Note 5 -- Long-term Debt
- ------------------------

MORTGAGE BONDS: The First and Refunding Mortgage Bonds of the Company are issued
in series, bear annual interest rates ranging from 4.25% to 12.75% and mature
from 1994 to 2026. The Company had $6.0 billion and $6.6 billion of mortgage
bonds outstanding at December 31, 1993 and 1992, respectively. Additional bonds
may be issued, subject to CPUC approval, up to a maximum total outstanding of
$10 billion, assuming compliance with indenture covenants for earnings coverage
and property available as security. The Company's Board of Directors may
increase the amount authorized, subject to CPUC approval. The indenture requires
that net earnings excluding depreciation and interest be equal to or greater
than 1.75 times the annual interest charges on the Company's mortgage bonds
outstanding. All real properties and substantially all personal properties of
PG&E are subject to the lien of the indenture.

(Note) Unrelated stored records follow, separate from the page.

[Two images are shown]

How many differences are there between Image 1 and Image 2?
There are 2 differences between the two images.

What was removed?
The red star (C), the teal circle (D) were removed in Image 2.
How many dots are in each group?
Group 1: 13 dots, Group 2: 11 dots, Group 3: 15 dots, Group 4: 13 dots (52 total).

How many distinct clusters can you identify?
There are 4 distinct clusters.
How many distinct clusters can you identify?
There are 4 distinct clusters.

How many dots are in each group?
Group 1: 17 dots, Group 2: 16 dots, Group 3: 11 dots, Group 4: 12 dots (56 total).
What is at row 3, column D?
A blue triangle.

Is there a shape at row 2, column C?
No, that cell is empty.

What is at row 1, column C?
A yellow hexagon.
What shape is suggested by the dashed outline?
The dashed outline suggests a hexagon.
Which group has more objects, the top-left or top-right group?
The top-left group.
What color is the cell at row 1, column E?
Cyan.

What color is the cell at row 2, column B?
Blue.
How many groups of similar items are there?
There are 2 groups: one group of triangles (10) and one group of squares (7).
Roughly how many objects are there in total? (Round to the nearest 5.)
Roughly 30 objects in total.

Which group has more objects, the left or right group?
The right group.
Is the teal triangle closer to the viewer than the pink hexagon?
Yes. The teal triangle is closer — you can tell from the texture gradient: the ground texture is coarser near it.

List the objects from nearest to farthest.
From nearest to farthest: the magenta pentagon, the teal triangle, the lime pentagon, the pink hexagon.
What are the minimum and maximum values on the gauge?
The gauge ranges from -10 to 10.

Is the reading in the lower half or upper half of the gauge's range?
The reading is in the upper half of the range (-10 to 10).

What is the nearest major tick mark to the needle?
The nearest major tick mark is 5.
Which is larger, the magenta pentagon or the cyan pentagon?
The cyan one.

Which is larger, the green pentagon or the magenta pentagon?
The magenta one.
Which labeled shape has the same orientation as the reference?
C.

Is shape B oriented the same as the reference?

  The Company is required by the indenture to make semi-annual sinking fund
payments on February 1 and August 1 of each year for the retirement of the
bonds. The payments equal .5% of the aggregate bonded indebtedness outstanding
on the preceding November 30 and May 31, respectively. Bonds of any series, with
certain exceptions, may be used to satisfy this requirement. In addition,
holders of series 84D bonds maturing in 2017 have an option to redeem their
bonds in 1995.

  In conjunction with the Company's focus on reducing the levels of high-cost
debt, the Company redeemed or repurchased $3,536 million and $1,182 million of
higher-cost mortgage bonds in 1993 and 1992, respectively. Interest rates on the
bonds redeemed or repurchased ranged from 7.50% to 12.75%.

  During 1993, the Company issued $2,950 million of First and Refunding Mortgage
Bonds, series 93A through 93H, with interest rates ranging from 5.375% to 7.250%
and maturity dates ranging from 1998 to 2026. Substantially all the proceeds
from these bonds were used to redeem or repurchase higher-cost mortgage bonds.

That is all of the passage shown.